The British & Irish Lions is an invitational tour for the best players from the “four nations”: England, Scotland, Wales, & Ireland. The teams come together once every four years to play one of the top Southern Hemisphere sides: New Zealand, Australia, or South Africa. This year, the Lions traveled to South Africa where they will be facing the current World Champions in a grueling series of three test matches as well as a series of warm-up games against some of the regional sides.
So, what does this have to do with data analytics? A few weeks ago, I was scrolling through social media and came across a sports pundit’s predictions on the starting line-up for the first test match in the series, on July 24th. My first thought was that it definitely wasn’t the line-up I’d have picked or expected and my second thought, rather sadly, was “I wonder if we could pick something better using analytics”.
I’d seen other demonstrations and examples in sports analytics where you perhaps pick a fantasy league using analytics, where you can use optimization procedures subject to a budget constraint. But picking the Lions line-up by numbers is a rather different task.
Firstly, we are picking the best starting line-up from a squad of players who have been shortlisted. They’ve already boarded the plane to South Africa and have been training in the camps readying themselves for selection. There is no “budget” constraint here – the coach simply has to pick the best team to face South Africa from a fixed pool of players. This line-up is likely to change between the different tests based on evolving tactics, injuries, and second-guessing which side “The Boks” will choose.

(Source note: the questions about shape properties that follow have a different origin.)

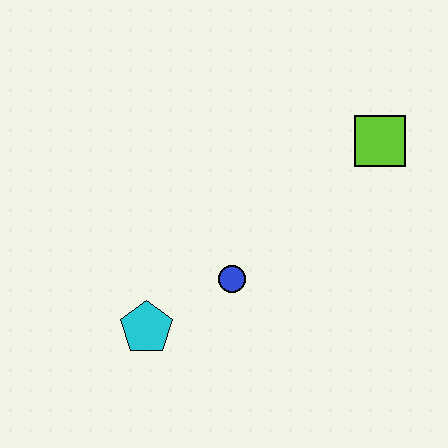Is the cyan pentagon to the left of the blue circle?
Yes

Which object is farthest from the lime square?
The cyan pentagon is farthest from the lime square.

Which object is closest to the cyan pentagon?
The blue circle is closest to the cyan pentagon.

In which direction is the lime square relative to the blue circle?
The lime square is to the right of the blue circle.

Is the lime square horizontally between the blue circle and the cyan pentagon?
No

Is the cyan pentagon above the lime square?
No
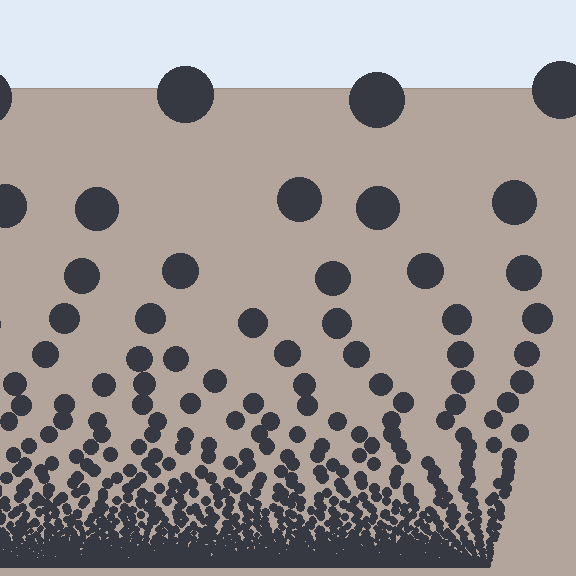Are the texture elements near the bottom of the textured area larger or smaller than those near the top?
Smaller. The gradient is inverted — elements near the bottom are smaller and denser.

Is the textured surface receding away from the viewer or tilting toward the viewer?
The surface appears to tilt toward the viewer. Texture elements get larger and sparser toward the top.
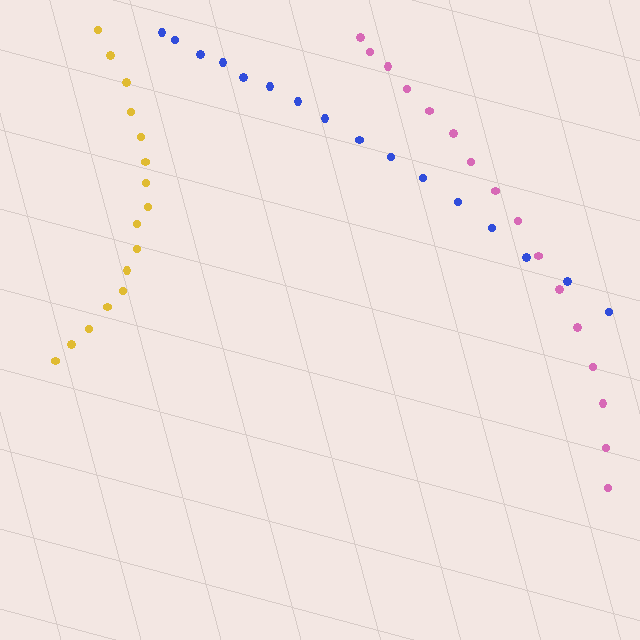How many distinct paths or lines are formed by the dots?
There are 3 distinct paths.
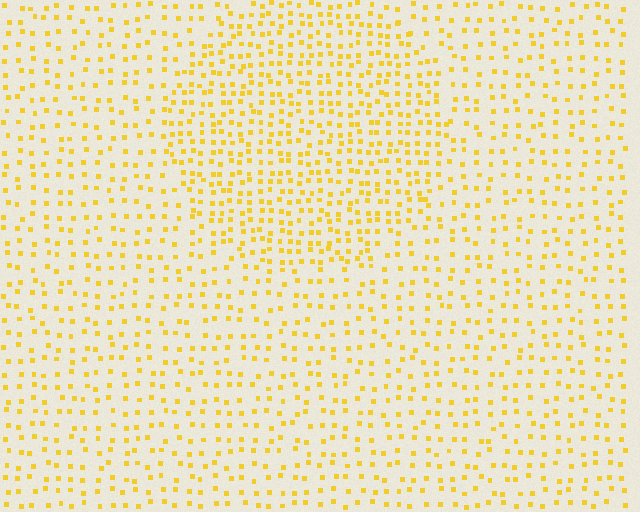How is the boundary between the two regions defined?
The boundary is defined by a change in element density (approximately 1.8x ratio). All elements are the same color, size, and shape.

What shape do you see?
I see a circle.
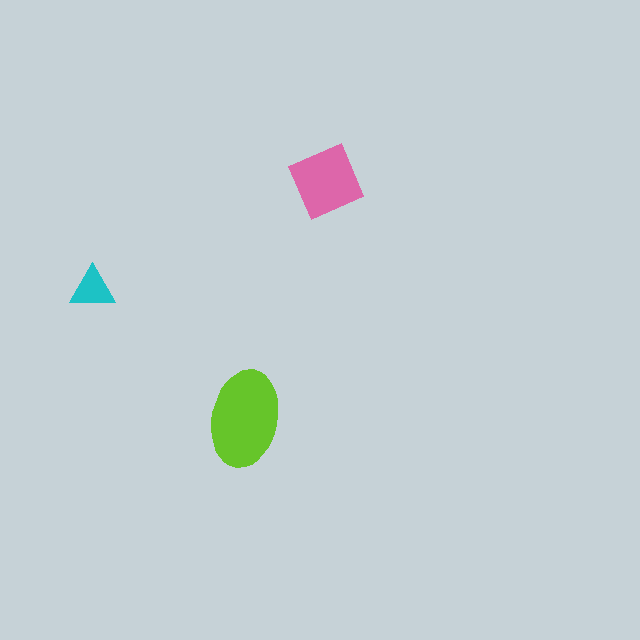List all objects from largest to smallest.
The lime ellipse, the pink diamond, the cyan triangle.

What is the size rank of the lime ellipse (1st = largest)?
1st.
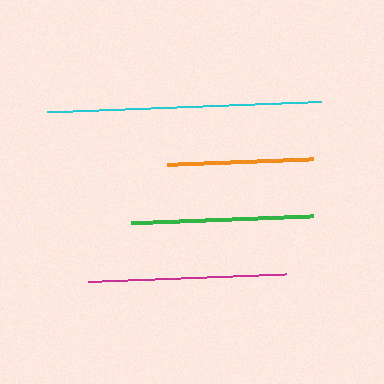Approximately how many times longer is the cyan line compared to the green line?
The cyan line is approximately 1.5 times the length of the green line.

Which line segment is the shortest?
The orange line is the shortest at approximately 147 pixels.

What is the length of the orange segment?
The orange segment is approximately 147 pixels long.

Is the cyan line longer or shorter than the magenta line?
The cyan line is longer than the magenta line.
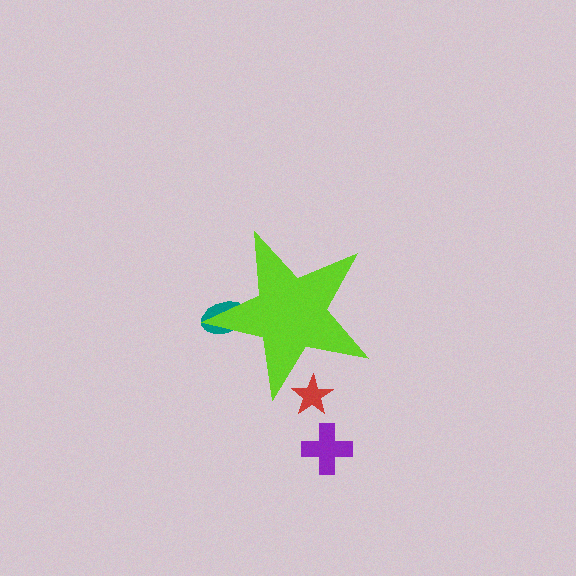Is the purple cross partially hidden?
No, the purple cross is fully visible.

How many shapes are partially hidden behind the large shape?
1 shape is partially hidden.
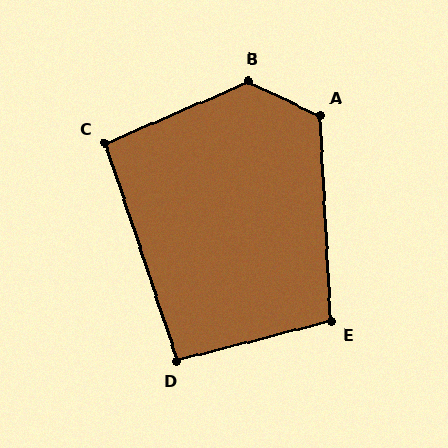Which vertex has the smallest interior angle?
D, at approximately 94 degrees.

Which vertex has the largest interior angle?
B, at approximately 131 degrees.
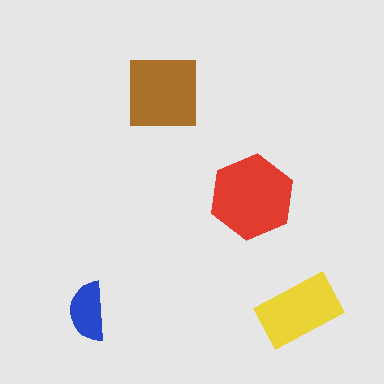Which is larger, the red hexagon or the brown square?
The red hexagon.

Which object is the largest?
The red hexagon.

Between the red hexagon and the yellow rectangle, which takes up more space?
The red hexagon.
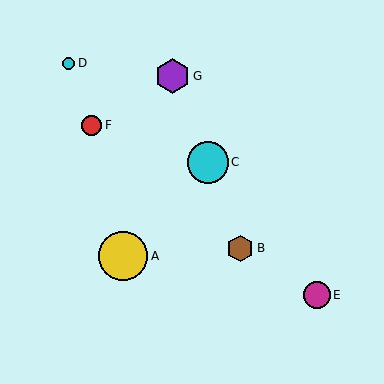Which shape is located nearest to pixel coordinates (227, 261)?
The brown hexagon (labeled B) at (240, 248) is nearest to that location.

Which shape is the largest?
The yellow circle (labeled A) is the largest.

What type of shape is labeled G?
Shape G is a purple hexagon.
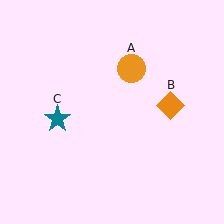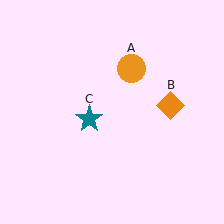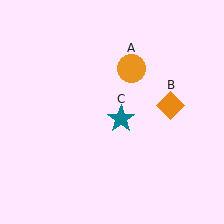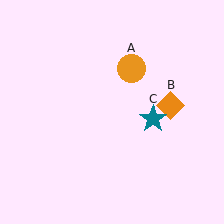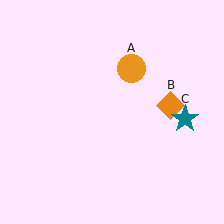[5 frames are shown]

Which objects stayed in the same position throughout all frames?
Orange circle (object A) and orange diamond (object B) remained stationary.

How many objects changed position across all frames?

The goal of this exercise was to come up with a model that generates a starting line-up based on performance data and analyst preference weightings. I wanted to produce a model that was flexible enough that it could be tweaked to generate the best side even if playing preferences change. In simulation and optimization, this is often referred to as a sensitivity analysis. This has a very practical application for this dataset too; if the coach wanted to re-run the model to select a side that is better for pure attacking or defensive play one would only need to change the parameter weights to re-select the side.
In this blog, we also look at how the selections change between the first and second tests with differences to the squad availability.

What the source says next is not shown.